Le point aveugle ultime de ce projet est qu’il méconnaît la réaction de nos partenaires. Ceux-ci ne resteraient pas inertes devant la crise majeure provoquée par la France. On l’a vu : le cas polonais a contraint l’Union européenne à préciser sa doctrine. D’un point de vue juridique, la position française, unilatérale, ne serait pas reconnue par les autres Etats. La Commission pourrait arrêter le versement de fonds européens en considérant que la situation juridique ne serait plus fiable dans le pays. La voix de la France ne porterait plus dans les instances européennes. De facto, la France serait en rupture avec l’Union, sans pour autant partir sur une voie d’indépendance comme les Britanniques. Une insécurité juridique majeure en résulterait pour tous les acteurs économiques. Elle aurait créé une situation de crise durable, dont elle ne tirerait aucun bénéfice tangible. Une réalité très éloignée de la promesse lénifiante de « coopération étroite » entre « Etats nations libres et égaux » que Marine Le Pen rêve de reconstruire avec ses alliés des extrême-droites européennes14.
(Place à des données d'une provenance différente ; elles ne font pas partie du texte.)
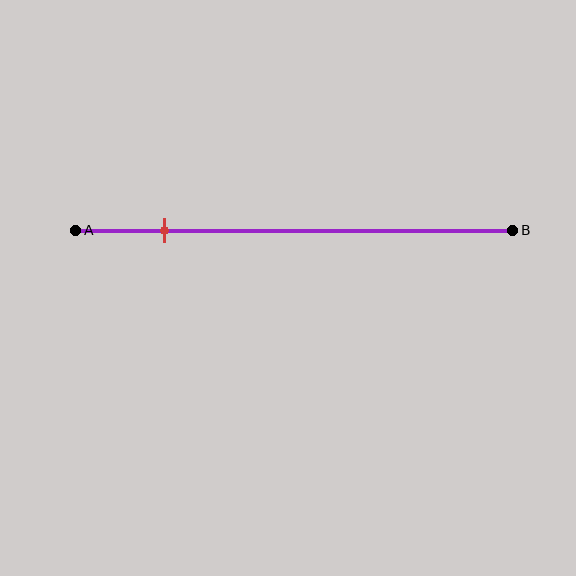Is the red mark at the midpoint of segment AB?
No, the mark is at about 20% from A, not at the 50% midpoint.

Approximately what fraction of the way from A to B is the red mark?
The red mark is approximately 20% of the way from A to B.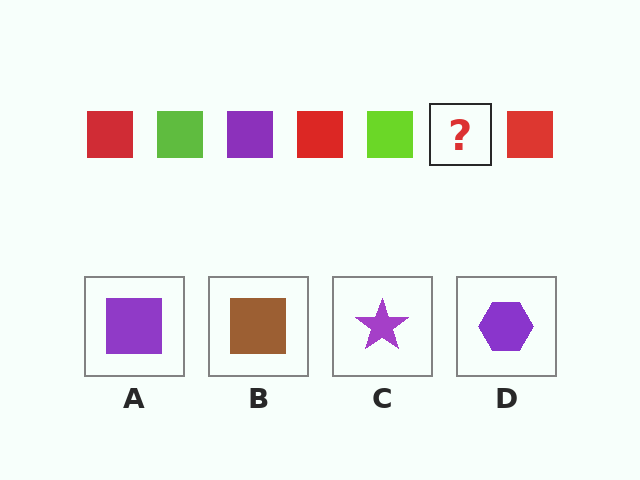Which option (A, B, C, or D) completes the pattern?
A.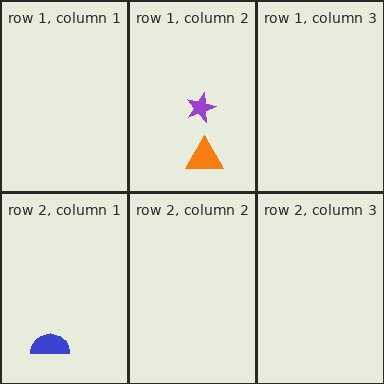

Un autre scénario pourrait aussi se dessiner : la France pesant d’un poids plus élevé que la Pologne ou la Hongrie, l’insoumission française pourrait agir comme un dissolvant de l’édifice juridique et réglementaire européen en incitant certains autres pays à suivre le même chemin. De loin en loin, la dynamique de déliaison mise en place par notre pays pourrait conduire à une destruction rapide de l’Union européenne telle que nous la connaissons alors même que toutes les crises récentes (crise de l’euro, crise du Covid, crise ukrainienne) plaident en faveur d’une Europe plus solidaire, plus unie et collectivement plus souveraine. La pente sur laquelle Marine Le Pen cherche à entraîner notre pays n’est en apparence pas aussi anxiogène que celle d’une brutale sortie de l’euro comme en 2017, mais elle pourrait correspondre à une stratégie de « Frexit » caché par démantèlement de l’œuvre européenne.